My senior year in Spanish class we had a student teacher I’ll call Britte. She was pretty, tall, blond, and big-boned—Juno-esque. She took an interest in me and my friend Meryl as the best students in the class and invited us to a charreada a, Mexican rodeo. I developed a crush on her and thought from early on that if I could befriend her, it would change my life—though given how tongue-tied with shyness I was, that was a long shot.

As a thank-you I made her and her roommate Kita (a nickname) a batch of cookies that I put in a coffee can I covered with patterned paper and some drawings I’d done—and left at their door.

I remember the first time Britte invited me over to her apartment on the northside of campus for lunch, she served me half of a head of iceberg lettuce with Thousand Island dressing, which I ate as much of as I could get down, not wanting to seem ungrateful.

On another occasion she had me over to dinner, making a delicious chicken dish that I later found out involved only a splash of wine and a can of mushroom soup.

Then one evening Britte gave me a Gin Tonic, despite the fact that I was underage, that finally loosened the knot in my tongue. I was talkative, comical, I think—I even sang. Later, she would tell me that she thought alcohol brought out your true personality.

She and Kita had grown up in an affluent neighborhood in Oakland and had met in high school. Britte had had the kind childhood I could only dream of—the picture-perfect family in the big house with the white picket fence, a protective older brother, and parents who were still so in love that they often held hands. Britte, herself, was a warm, earth mother, seemingly mature beyond her years.

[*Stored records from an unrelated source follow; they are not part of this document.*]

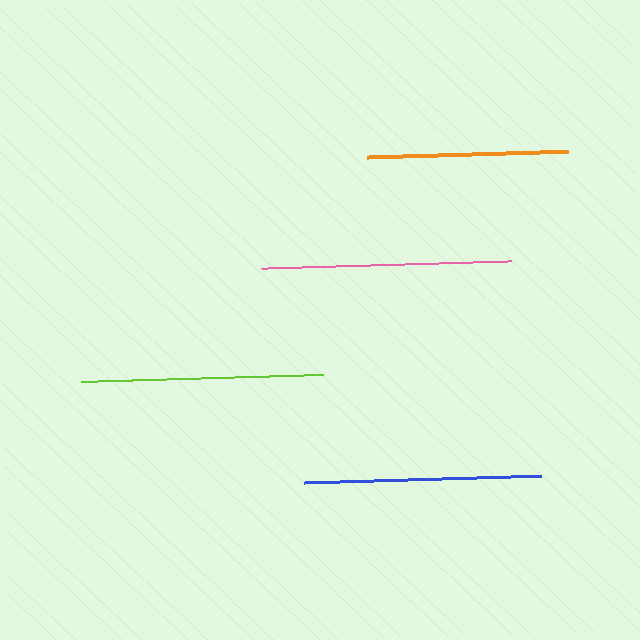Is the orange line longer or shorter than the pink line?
The pink line is longer than the orange line.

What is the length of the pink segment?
The pink segment is approximately 251 pixels long.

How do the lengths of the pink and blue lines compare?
The pink and blue lines are approximately the same length.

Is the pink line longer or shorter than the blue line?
The pink and blue lines are approximately the same length (about 251 and 238 pixels).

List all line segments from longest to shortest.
From longest to shortest: pink, lime and blue (about equal), orange.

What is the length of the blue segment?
The blue segment is approximately 238 pixels long.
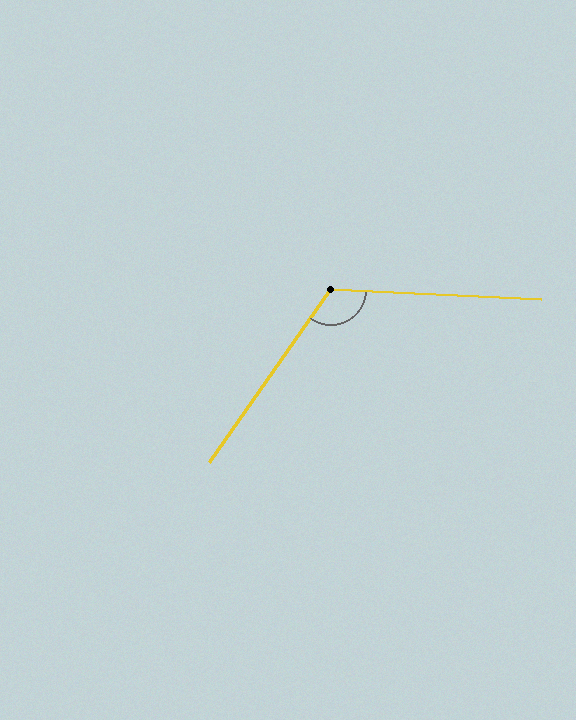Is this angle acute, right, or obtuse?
It is obtuse.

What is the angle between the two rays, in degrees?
Approximately 122 degrees.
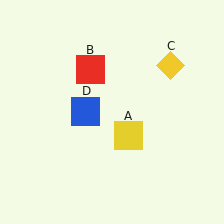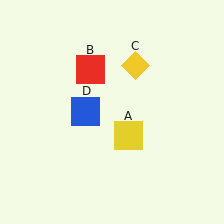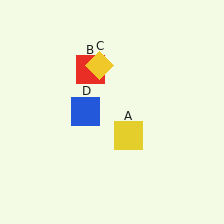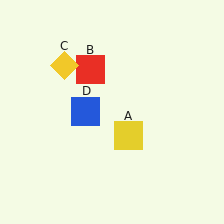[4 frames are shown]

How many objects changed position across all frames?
1 object changed position: yellow diamond (object C).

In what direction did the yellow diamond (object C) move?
The yellow diamond (object C) moved left.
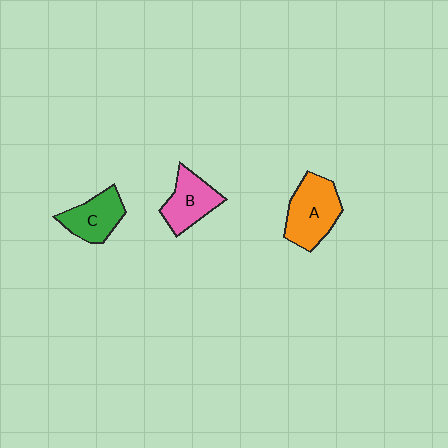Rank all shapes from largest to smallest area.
From largest to smallest: A (orange), B (pink), C (green).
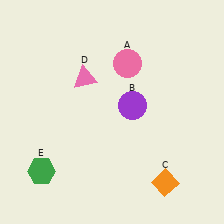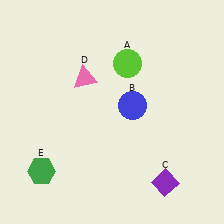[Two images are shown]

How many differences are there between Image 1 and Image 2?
There are 3 differences between the two images.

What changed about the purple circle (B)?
In Image 1, B is purple. In Image 2, it changed to blue.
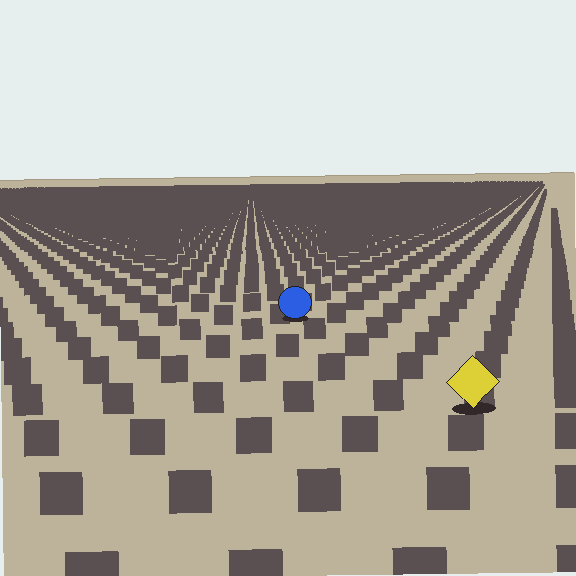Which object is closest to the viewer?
The yellow diamond is closest. The texture marks near it are larger and more spread out.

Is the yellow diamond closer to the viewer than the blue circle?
Yes. The yellow diamond is closer — you can tell from the texture gradient: the ground texture is coarser near it.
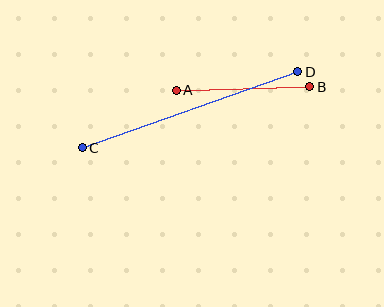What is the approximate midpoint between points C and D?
The midpoint is at approximately (190, 110) pixels.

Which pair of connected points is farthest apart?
Points C and D are farthest apart.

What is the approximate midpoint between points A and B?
The midpoint is at approximately (243, 89) pixels.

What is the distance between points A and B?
The distance is approximately 134 pixels.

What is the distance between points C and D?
The distance is approximately 229 pixels.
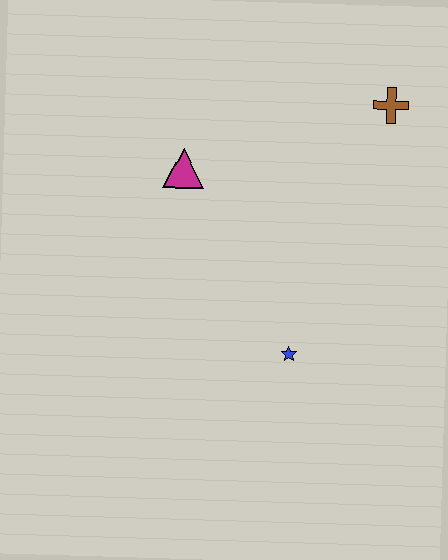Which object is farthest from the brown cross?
The blue star is farthest from the brown cross.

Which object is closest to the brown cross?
The magenta triangle is closest to the brown cross.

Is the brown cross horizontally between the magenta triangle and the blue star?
No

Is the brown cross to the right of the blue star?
Yes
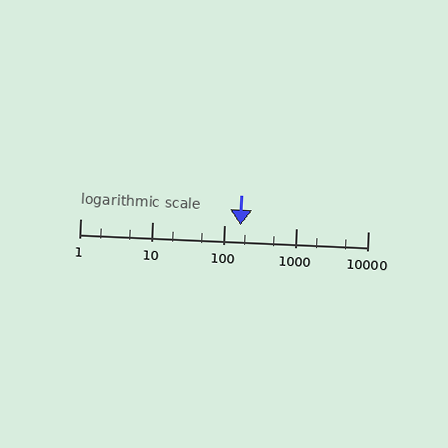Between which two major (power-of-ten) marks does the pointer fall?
The pointer is between 100 and 1000.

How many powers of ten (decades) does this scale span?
The scale spans 4 decades, from 1 to 10000.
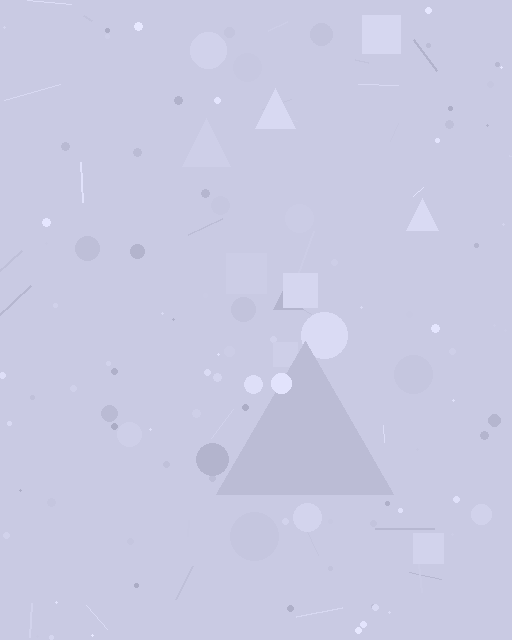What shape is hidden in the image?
A triangle is hidden in the image.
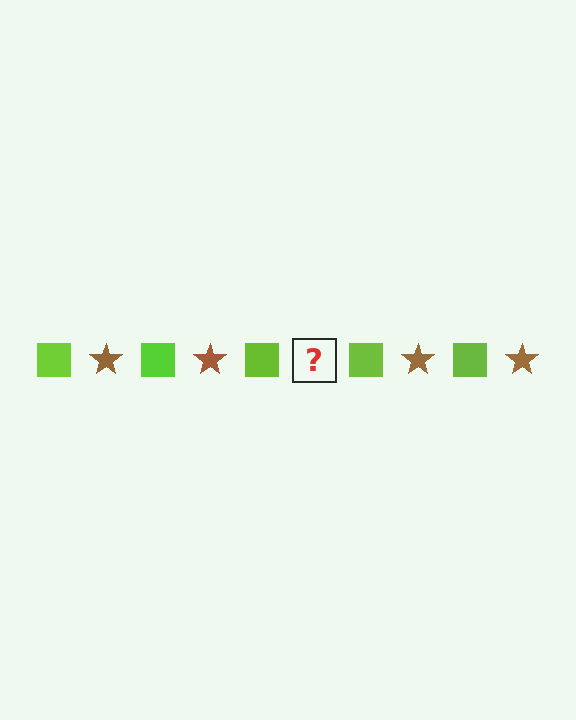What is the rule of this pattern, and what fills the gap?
The rule is that the pattern alternates between lime square and brown star. The gap should be filled with a brown star.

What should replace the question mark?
The question mark should be replaced with a brown star.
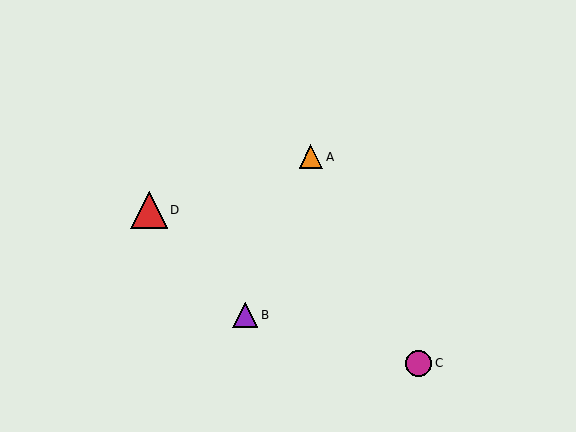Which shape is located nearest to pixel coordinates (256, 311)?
The purple triangle (labeled B) at (245, 315) is nearest to that location.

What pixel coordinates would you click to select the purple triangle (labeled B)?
Click at (245, 315) to select the purple triangle B.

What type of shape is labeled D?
Shape D is a red triangle.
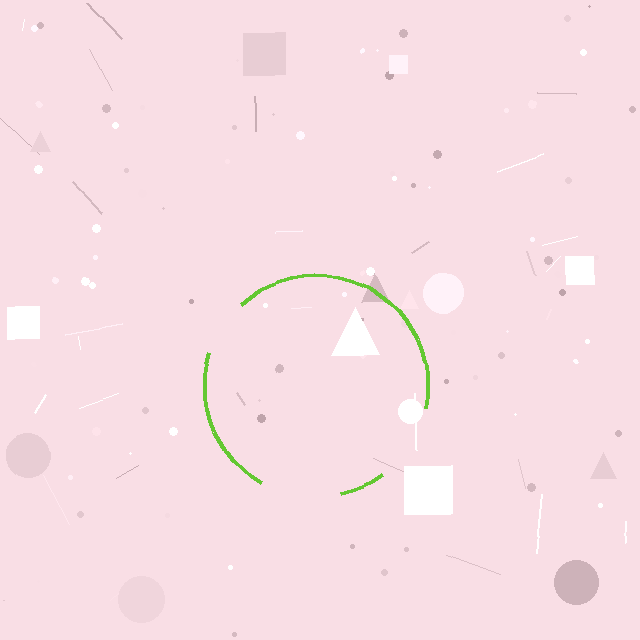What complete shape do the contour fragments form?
The contour fragments form a circle.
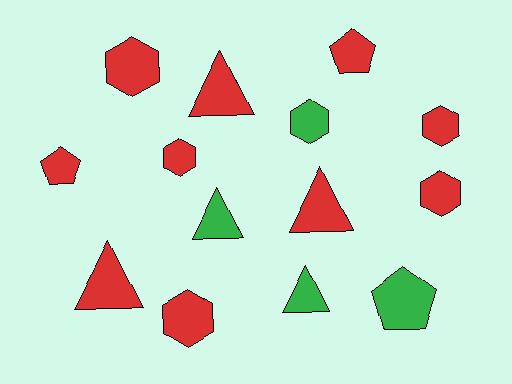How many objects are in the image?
There are 14 objects.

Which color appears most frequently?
Red, with 10 objects.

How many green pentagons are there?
There is 1 green pentagon.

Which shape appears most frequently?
Hexagon, with 6 objects.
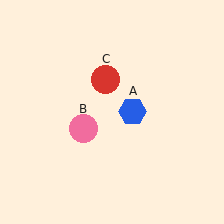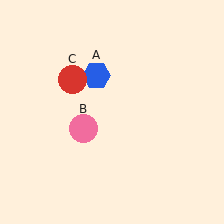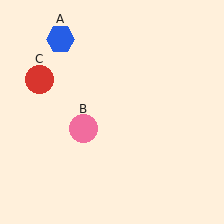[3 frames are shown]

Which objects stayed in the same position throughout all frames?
Pink circle (object B) remained stationary.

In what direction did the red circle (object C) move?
The red circle (object C) moved left.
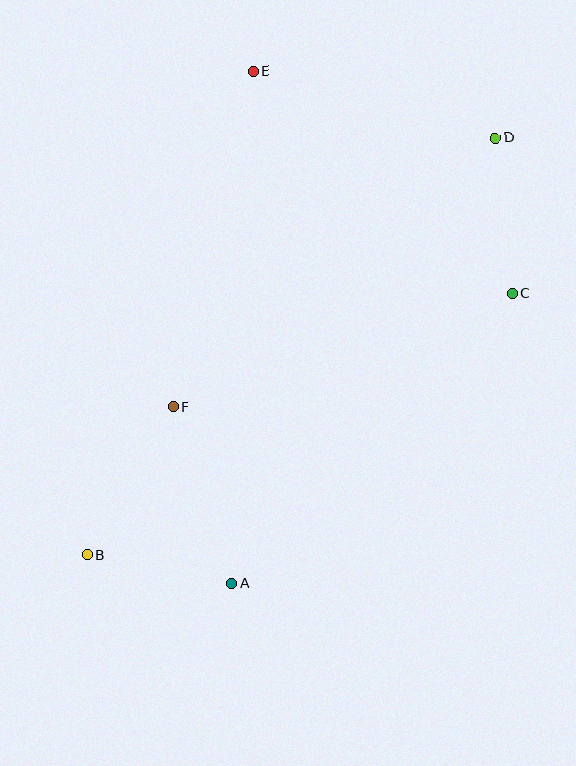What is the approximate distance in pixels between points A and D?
The distance between A and D is approximately 517 pixels.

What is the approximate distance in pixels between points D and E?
The distance between D and E is approximately 251 pixels.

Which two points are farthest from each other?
Points B and D are farthest from each other.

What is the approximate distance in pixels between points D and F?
The distance between D and F is approximately 419 pixels.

That year, both Britte and Kita took me under their wing. When Britte found out I loved to sing she began teaching me songs in Spanish like “Las Posadas,” a Mexican Christmas carol that has one of the most beautiful melodies I’ve ever heard and “Guantanamera.” A rough translation of the latter: 

I’m an honest man

From where the palm tree grows

And before I die

I want to pour out the poetry in my soul

 

My verses are a clear green

And a burning carmine

My verse is a wounded deer

Seeking shelter on the mountain.

 I remember making Kita a wind chime out of pipettes and cover slips from my high school chemistry class—a completely impractical artistic endeavor because the first blast of wind would have shattered it. For Britte I made gin bottle cover depicting “Ye Olde Liquor Shoppe” out of colored construction paper—with a door and windows that opened onto tiny ink drawings of times we’d spent together, similar to an advent calendar.

Following our graduation, Meryl—who also came from an affluent family—joined them on a trip to Mexico. I couldn’t afford to go with them, but Britte brought me back a beautiful guitar, the most wonderful gift I’ve ever been given. In the meantime, however, she’d become infatuated with a dashing latino—an ex-priest named Salvador de la Mora—which left me worrying that she would go back to Mexico and marry him.